This looks great! One small comment I'd like addressed so users aren't confused by things breaking/we can detect early, and then good to go on my end

muellerzr · 2025-02-12T14:12:04Z

src/transformers/training_args.py

+        if self.tp_size > 1:
+            os.environ["ACCELERATE_USE_TP"] = "true"
+            os.environ["TP_SIZE"] = str(self.tp_size)


During here we should also guard the accelerate version required to use tp, can you add this please? :)

Have added this guard. Thank you for noticing it.

Can we push for a merge? Thank you.

ArthurZucker · 2025-02-12T19:54:59Z

src/transformers/trainer.py

+        if self.args.tp_size > 1:
+            self.is_tp_enabled = True
+            if version.parse(accelerate_version) > version.parse("1.3.0"):
+                args["torch_tp_plugin"] = TorchTensorParallelPlugin(tp_size=self.args.tp_size)

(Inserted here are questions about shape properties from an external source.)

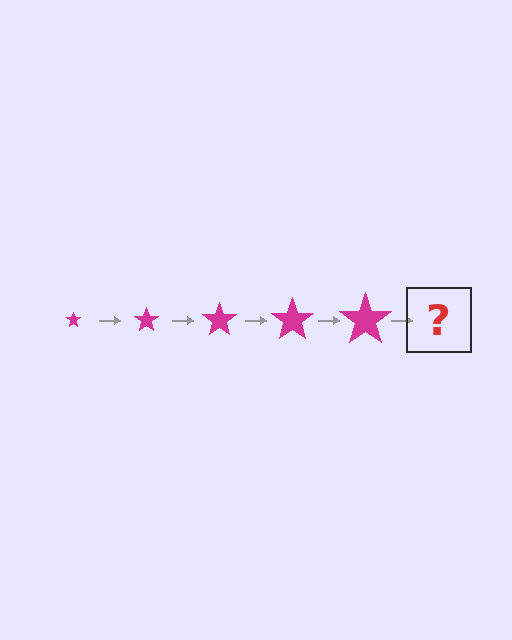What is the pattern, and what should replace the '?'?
The pattern is that the star gets progressively larger each step. The '?' should be a magenta star, larger than the previous one.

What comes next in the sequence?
The next element should be a magenta star, larger than the previous one.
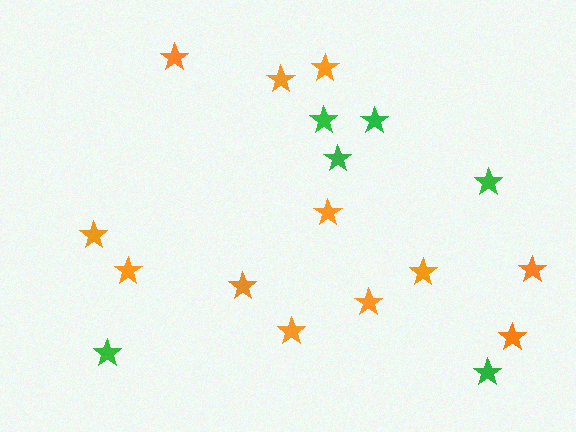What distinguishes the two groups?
There are 2 groups: one group of orange stars (12) and one group of green stars (6).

I am not familiar with this API, so we need some documentation about what this uses under the hood!
Also we could check if model supports TP? or is it not even needed?

Also we could check if model supports TP? or is it not even needed?

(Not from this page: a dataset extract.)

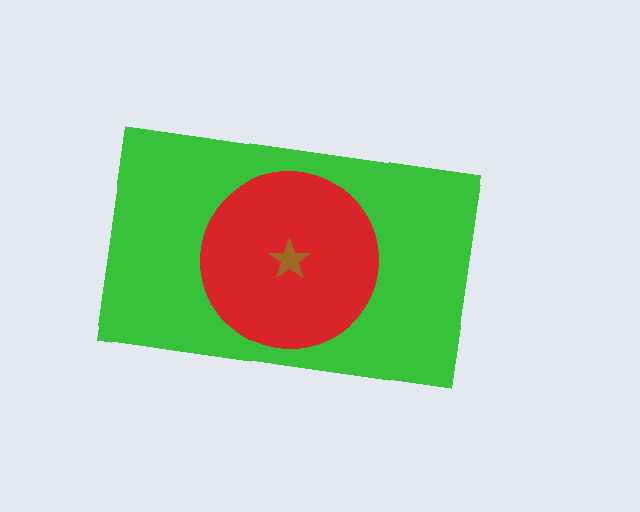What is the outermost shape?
The green rectangle.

Hi @ArthurZucker We check this in accelerate here - https://github.com/huggingface/accelerate/blob/526925b48c07d997cdd9bf5911f659ca45778915/src/accelerate/accelerator.py#L1511

@ArthurZucker

I am not familiar with this API, so we need some documentation about what this uses under the hood!

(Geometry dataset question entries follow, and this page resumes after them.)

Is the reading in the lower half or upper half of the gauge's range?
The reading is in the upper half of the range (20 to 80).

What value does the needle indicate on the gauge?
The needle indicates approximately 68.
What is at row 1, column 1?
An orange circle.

Do you want me to add that as a comment above this piece of code or please point me to a place in HF docs where you want me to add it. Thank you.

can be added to the documentation for TP feature !

but interesting did not know accelerate already supported it!

@ArthurZucker We added the support to accelerate at this PR - huggingface/accelerate#3173

ArthurZucker · 2025-02-12T19:55:19Z

Very much welcome otherwise!!!

ArthurZucker

LGTM otherwise. Some doc in the TP documentation to say it's supported to train with it would be nice as well! Documenting features is key!

ArthurZucker · 2025-02-13T16:31:40Z

src/transformers/training_args.py

-
+        tp_size (`int`, *optional*):
+            Use tp_size to enable PyTorch tensor parallelism. Set a value greater than 1 to activate TP. The same is
+            used to prepare device mesh internally. Requires accelerate>1.3.0.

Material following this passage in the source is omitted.